如何在Linux中查找文本文件中的非ASCII字符

1. Overview

Non-ASCII characters are those that are not encoded in ASCII, such as Unicode, EBCDIC, etc. ASCII is limited to 128 characters and was initially developed for the English language.

In this tutorial, we’ll look at some tools to find and highlight non-ASCII characters within text files.

2. Setup

Let’s create a file sample.txt with multiple lines and non-ASCII characters in some lines:

$ cat >> sample.txt

This is an article on finding non-ASCII characters on Baeldung
日本人 中國的 ~=[]()%+{}@;’#!$_&-  éè  ;∞¥₤€
We hopè you find it inform@tiv€
Thank You!

We’ll use this as the sample file throughout the tutorial.

3. Using grep

grep stands for global regular expression print. It searches for particular patterns of characters in the input and outputs all lines that match.

The grep command has different variants. It is available on almost every Linux distribution system by default. Here, we’ll focus on the most widely used GNU grep.

We can use this command to find all non-ASCII characters:

$ grep --color='auto' -P -n "[\x80-\xFF]" sample.txt

Now, let’s understand this command by breaking it down:

–color=’auto’: specifies when parts of the matched pattern should be colored. The ‘auto’ value highlights matching strings if the output is written directly to the terminal. Other options include ‘always’, ‘never’, ‘tty’, etc.
-P: interprets patterns as Perl-compatible regular expressions
-n: displays each matched line with a line number
“[\x80-\xFF]”: regular expression that matches characters that are not within the ASCII range

Depending on our system settings, the above command may not work. It’ll only display some of the non-ASCII characters present. An alternative is to grep the inverse of this command, which works more effectively:

$ grep --color='auto' -P -n "[^\x00-\x7F]" sample.txt

Or, we can grep the inverse using character classes:

$ grep --color='auto' -n "[^[:ascii:]]" sample.txt

Here’s the response we get:
grep find nonascii characters

This command only displays lines containing non-ASCII characters. Additionally, it highlights non-ASCII characters in red.

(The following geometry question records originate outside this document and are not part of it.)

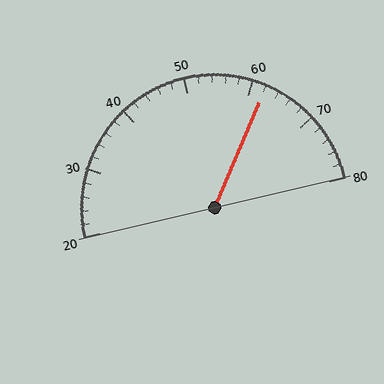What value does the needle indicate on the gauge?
The needle indicates approximately 62.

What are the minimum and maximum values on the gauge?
The gauge ranges from 20 to 80.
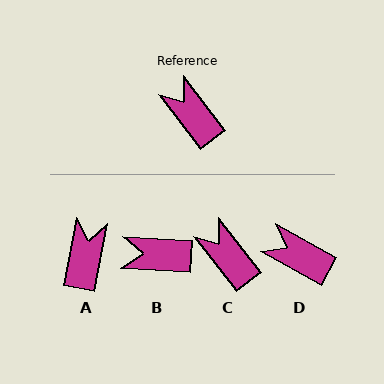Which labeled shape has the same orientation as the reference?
C.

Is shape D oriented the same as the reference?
No, it is off by about 23 degrees.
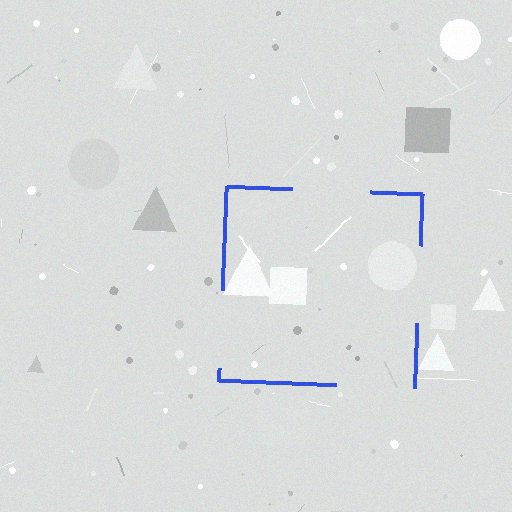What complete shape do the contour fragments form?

We’ve used “[^\x00-\x7F]” and “[^[:ASCII:]]” as regular expressions. They match the inverse of all characters within the ASCII range.

4. Using pcregrep

pcregrep is a utility for performing file searches for specific character patterns. It utilizes the PCRE regular expressions library to support specific patterns compatible with Perl 5. We can install it through the package manager.

Let’s use this command to install on Debian, Ubuntu, or Kali distributions:

$ sudo apt install pcregrep

On the Red Hat distribution, we can use yum:

$ yum install pcregrep

Next, let’s use pcregrep to check for non-ASCII characters in our sample.txt file:

$ pcregrep --color='auto' -n "[\x80-\xFF]" sample.txt

Alternatively, we can use character classes:

$ pcregrep --color='auto' -n "[^[:ascii:]]" sample.txt

We get this output:

pcregrep find nonascii characters

Here is a breakdown of the command:

–color=”auto”: specifies when parts of the matched pattern should be colored
-n: displays each matched line with a line number
“[\x80-\xFF]”: regular expression that matches any character range outside ASCII format

We can see in the output that all non-ASCII characters have been replaced and highlighted with a red color.

5. Using perl

perl was originally built for scanning, extracting, and printing information in arbitrary text files.

It has grown into a general-purpose programming language widely used for many system management tasks.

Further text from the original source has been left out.